Felipe se assustou. Olhou para ela.
— Não, não. Não sei se ele te traiu... É só que... Bem, nós meio que já brigamos.
— Meio que já brigaram? Como assim?
Felipe deu um longo suspiro e começou a gargalhar novamente. Olhou para Flávia, que estava espantada e irritada ao mesmo tempo com a demora dele em falar.
— Uma vez, em Alfenas... — Felipe começou a falar. — Bom, em uma festa lá, um grupo de Lavras foi, e o P.C. tava no meio. O Macarrão também, mas você conhece o Macarrão, ele não briga com ninguém. Ele tava chapadão de cerveja, junto com o Ricardo. Os dois estavam lá, quase caindo, abraçados e cantando como se fossem amigos de infância. — Felipe parou para tomar fôlego e rir mais um pouco. Flávia continuou ouvindo. — O grupo estava interagindo, né, Lavras e Alfenas. A galera se conhecia. Aí o P.C., que também já estava chapado, resolveu encrencar com o Ricardo à toa. Não lembro bem qual o motivo, ninguém estava dando fé de nada. O Ric não tinha como se defender porque já estava bem bêbado, começou a falar um monte de coisa sem nexo, e o P.C. quis partir pra cima. Ele chegou a dar um chute na canela do Ric, que caiu no chão. Bom, nessa hora, não preciso nem dizer mais nada. Eu e o Luigi viemos metralhando o cara, sabe, de porrada mesmo. Aí foi uma confusão.
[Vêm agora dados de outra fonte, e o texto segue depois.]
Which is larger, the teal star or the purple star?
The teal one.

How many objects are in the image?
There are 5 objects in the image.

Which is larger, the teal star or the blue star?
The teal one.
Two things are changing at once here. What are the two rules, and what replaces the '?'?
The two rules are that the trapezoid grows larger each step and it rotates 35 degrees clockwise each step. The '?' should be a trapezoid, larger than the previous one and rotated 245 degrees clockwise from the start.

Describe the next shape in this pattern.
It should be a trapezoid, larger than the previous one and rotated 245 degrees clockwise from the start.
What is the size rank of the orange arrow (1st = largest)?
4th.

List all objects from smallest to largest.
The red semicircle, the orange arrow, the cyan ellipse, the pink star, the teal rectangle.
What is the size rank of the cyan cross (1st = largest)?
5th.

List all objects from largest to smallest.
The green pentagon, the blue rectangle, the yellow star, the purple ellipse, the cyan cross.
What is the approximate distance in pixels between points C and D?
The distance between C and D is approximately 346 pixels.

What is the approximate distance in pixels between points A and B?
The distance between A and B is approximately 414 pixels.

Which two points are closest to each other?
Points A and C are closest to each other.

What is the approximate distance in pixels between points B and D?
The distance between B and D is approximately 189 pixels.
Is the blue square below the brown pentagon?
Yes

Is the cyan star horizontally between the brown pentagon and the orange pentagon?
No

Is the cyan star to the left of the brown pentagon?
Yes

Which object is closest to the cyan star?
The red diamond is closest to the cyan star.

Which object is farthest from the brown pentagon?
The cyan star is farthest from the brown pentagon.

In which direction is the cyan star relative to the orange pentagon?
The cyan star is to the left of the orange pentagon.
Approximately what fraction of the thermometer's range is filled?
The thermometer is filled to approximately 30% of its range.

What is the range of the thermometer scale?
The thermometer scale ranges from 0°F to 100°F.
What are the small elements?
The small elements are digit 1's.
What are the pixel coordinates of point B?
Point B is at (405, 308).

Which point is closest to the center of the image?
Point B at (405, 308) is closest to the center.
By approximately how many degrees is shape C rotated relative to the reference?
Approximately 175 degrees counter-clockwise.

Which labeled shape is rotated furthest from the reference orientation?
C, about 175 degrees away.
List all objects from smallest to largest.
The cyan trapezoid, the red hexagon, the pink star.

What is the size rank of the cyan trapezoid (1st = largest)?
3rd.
— Eu me lembro desse caso! — Flávia arregalou os olhos, horrorizada. Felipe só ria.
— Uns amigos do P.C. se meteram, mas eu e o Luigi demos conta do recado. Claro, não saímos ilesos, mas eles saíram pior.
— Então eram vocês? Eu me lembro disso. Não estava mais com o Paulo na época dessa confusão, mas lembro dele todo quebrado lá em Lavras.
— É, nós demos um trato bem legal no cara. Ele mereceu.
Flávia continuou olhando para Felipe, séria, até começar a rir. Ele estranhou.
— Do que você está rindo?
— Eu não sei. Acho que é a coincidência. — Ela ficou parada, lembrando das palavras de Sônia, de que não existia coincidência, mas sim que certas pessoas eram colocadas em seu caminho por determinadas razões. — Felipe, você já reparou que estivemos perto várias vezes?
— Como assim? — Ele não entendeu o ponto de vista dela.
— Nós já estivemos próximos. Você ia muito a Lavras, eu me lembro de você namorando a Sam. Bom, não exatamente da sua cara, lembro que ela tinha um namorado de Alfenas.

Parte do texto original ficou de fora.